After everybody started falling out of the closet en masse in the '90s, and TV series have become full of gay characters, they are either physically-idealized GQ porn studs, or their sexuality absurdly exaggerated cartoonishly as in QUEER IS FOLK, or caught up in mismatched relationship (like in MODERN FAMILY).

All of which is de-sexualizing, making it difficult to picture them as real guys with real sexual lives with other guys, and it's therefore more 'comfortable'. So they give you the politics of visibility, but no relationships which feel at all organic, so it's safe.

In the DVD commentary by the late, great Anthony Minghella to his film THE TALENTED MR RIPLEY, he observes during the essentially-chaste bathtub scene between Matt Damon and Jude Law that had the scene been between a man and a woman (or even two women, for that matter) that viewers would have asked "where's the sex?" but that between to testosterone-fueled men, even a glance at a naked butt just seems to scream from the scene.

Even hints of male homosexual longing is too potentially erotic, so it has to be obscured or indirect in some way, or politicized in a manner which may be seen as 'relevant' but has little to do with real carnality.

So we have subjectively different standards for different things which really aren't that different at all.
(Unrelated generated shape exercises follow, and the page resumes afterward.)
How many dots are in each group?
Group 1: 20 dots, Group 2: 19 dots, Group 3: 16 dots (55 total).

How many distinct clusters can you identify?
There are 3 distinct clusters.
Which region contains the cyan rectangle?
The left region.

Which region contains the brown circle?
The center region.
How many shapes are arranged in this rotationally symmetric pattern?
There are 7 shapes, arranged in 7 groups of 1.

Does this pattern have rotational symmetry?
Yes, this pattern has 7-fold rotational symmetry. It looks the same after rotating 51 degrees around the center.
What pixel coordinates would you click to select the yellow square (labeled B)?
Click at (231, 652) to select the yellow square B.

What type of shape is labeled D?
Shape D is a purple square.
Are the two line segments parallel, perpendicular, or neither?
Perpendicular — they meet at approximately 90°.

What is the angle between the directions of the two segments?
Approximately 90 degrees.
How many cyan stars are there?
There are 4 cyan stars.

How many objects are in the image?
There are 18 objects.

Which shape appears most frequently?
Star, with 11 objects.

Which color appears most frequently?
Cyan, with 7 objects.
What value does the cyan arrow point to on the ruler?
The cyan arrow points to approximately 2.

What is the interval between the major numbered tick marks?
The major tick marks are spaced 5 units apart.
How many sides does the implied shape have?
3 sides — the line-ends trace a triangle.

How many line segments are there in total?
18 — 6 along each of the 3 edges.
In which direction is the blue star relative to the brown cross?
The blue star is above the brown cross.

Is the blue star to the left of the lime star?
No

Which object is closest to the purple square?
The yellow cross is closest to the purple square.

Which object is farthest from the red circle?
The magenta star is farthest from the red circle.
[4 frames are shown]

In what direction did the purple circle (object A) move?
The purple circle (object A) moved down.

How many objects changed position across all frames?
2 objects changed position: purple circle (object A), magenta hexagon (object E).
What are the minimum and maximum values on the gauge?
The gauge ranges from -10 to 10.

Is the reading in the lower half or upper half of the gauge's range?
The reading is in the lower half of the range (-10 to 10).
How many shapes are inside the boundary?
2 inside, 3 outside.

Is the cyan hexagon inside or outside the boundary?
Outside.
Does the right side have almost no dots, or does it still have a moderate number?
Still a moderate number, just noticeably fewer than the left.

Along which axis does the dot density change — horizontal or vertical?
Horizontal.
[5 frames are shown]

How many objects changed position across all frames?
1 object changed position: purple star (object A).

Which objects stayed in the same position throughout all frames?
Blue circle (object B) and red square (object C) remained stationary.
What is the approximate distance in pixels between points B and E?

While it is true that the leather-bar S&M scene had become a big part of the gay underground in the late-'70s (and the same era seemed the height of the serial sex slayer trend as well, for some reason, the period nestled between the end of Vietnam and before the neocon/AIDS era) it's quite understandable that gay folks resented this predatory portrait of gay as sexual vampires when there was so little representation of homosexuality in mainstream cinema. So there was a huge backlash.

Something similar happened a few years earlier when POLICE WOMAN with Angie Dickinson did an episode where three homicidal lesbians were knocking off residents of a retirement home for their checks, based on a real life incident. Obviously, if these were nice lesbians, there would be no crime to investigate, and this is a crime series after all. And if the killers were hetero, no one would associate their sexuality with their murder spree. But because there was so very little reflection of homosexuality on screen at that time (and what there was was degrading) this TV episode was seen as "hateful" despite the writer insisting the message wasn't homophobic.

When CRUISING came out, a lot of gay people hated the portrayal. There was so little else in movies to point to which was gay-but-harmless (unless it was a limp-wristed cliche). But there was no "normal" presentation.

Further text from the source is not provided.